Plötzlich schießt dem Bäcker ein neuer Gedanke in den Kopf: es sieht ja nicht so aus, aber vielleicht lebt der Mann ja doch noch und braucht Hilfe. Eigentlich ja naheliegend, aber auf einmal unwirklich für ihn. Mehr aus Pflichtbewusstsein, aber total scheu und voller Schaudern berührt er das Opfer an der blutverschmierten Wange. Eiskalt! Er versucht den Körper etwas zu bewegen. Stocksteif! Ja, das ist die Totenstarre. Aus den vielen Krimis, im Abendprogramm des Fernsehens anscheinend das Wichtigste der Welt, weiß man schließlich in diesen mörderischen Dingen Bescheid - und zwar überall, auch in Spalt.

Was ist jetzt zu tun?

„Sanitäter überflüssig,“ denkt er. „Ich kann den Ärmsten doch nicht einfach auf der Straße liegenlassen - es könnte jetzt allmählich jemand aufstehen und mit dem Auto um die Nikolauskirche anrollen! Also schnell mit dem Handy den Notruf 112 wählen.“

„Ja, hier der Bäcker aus der Altstadt in Spalt. Auf der Straße vor dem Spalatin-Denkmal am Gabrieli-Platz liegt ein Mann. Ich glaube, er ist tot. Bitte sofort kommen!“

Er bleibt bei dem Toten und muss 20 unheimliche Minuten bangen - ganz allein mit ihm, als ob er Totenwache halten müsste. Es wird ihm übel, kalt und wieder heiß in kurzen Abständen, obwohl es immer noch etwas regnet und die feuchte Kälte am Morgen eines späten Herbsttages ihm durch Mark und Bein geht.
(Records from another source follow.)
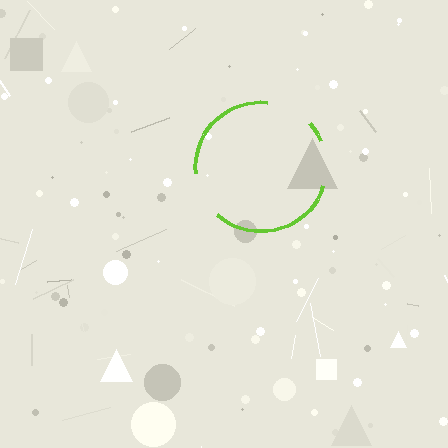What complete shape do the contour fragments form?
The contour fragments form a circle.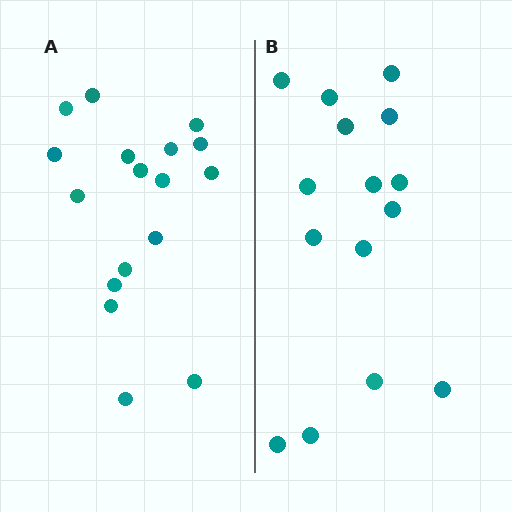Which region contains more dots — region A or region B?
Region A (the left region) has more dots.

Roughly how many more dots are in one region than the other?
Region A has just a few more — roughly 2 or 3 more dots than region B.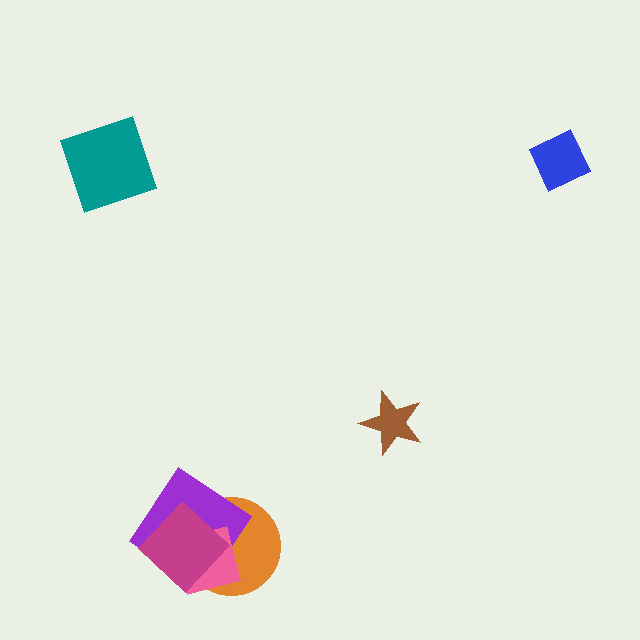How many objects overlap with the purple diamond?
3 objects overlap with the purple diamond.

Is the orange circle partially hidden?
Yes, it is partially covered by another shape.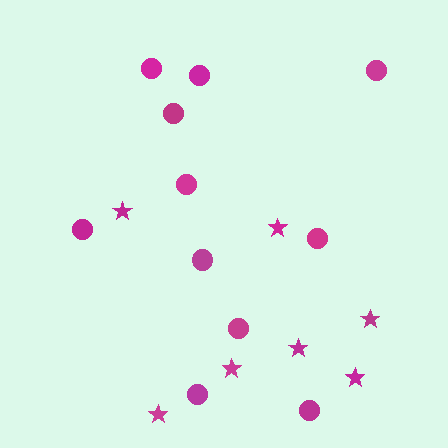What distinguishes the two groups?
There are 2 groups: one group of stars (7) and one group of circles (11).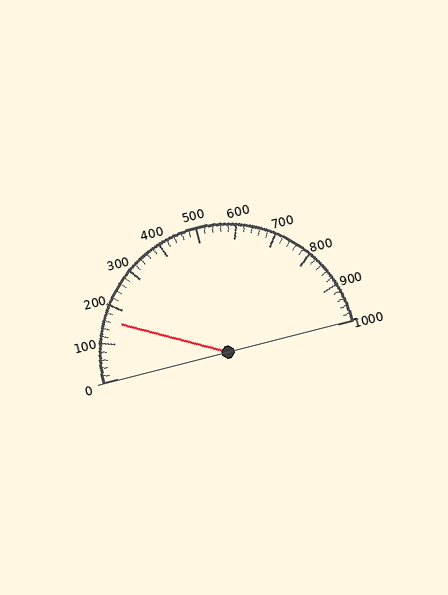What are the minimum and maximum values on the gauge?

Endlich ein Martinshorn und kurz danach noch mal zwei Sirenen. Die Sanitäter, der Notarzt, die Polizei - alle stehen geschockt und ziemlich ratlos herum. Es gibt nach kurzer Überprüfung keinen Zweifel, dass da ein Toter liegt. Keine Spuren verwischen! Alles sieht nach einem Mord aus. Man muss warten auf die Spurensicherung und den Kommissar von der Mordkommission aus Nürnberg.

Tatsächlich – gegen acht Uhr trifft er bereits mit seinen Leuten am Tatort ein, als schon etwa zwanzig Frauen und Männer der Stadt in der Nähe stehen, gaffen und tuscheln. Sie machen einen verschreckten Eindruck. „Ist es wirklich unser guter Professor? Erst gestern Abend habe ich ihn noch mit seinem Freund Schorsch beim Bier im Bräustüble gesehen. Ich bin aber bald vor dem großen Regen heimgegangen“, weiß einer zu berichten.

Der Ermittler erfasst die Situation sehr schnell. Zunächst denkt er zwangsläufig an einen Raubmord. Die ersten Fragen, die er sich stellt sind: wer ist der Tote? Was wurde vom Täter erbeutet?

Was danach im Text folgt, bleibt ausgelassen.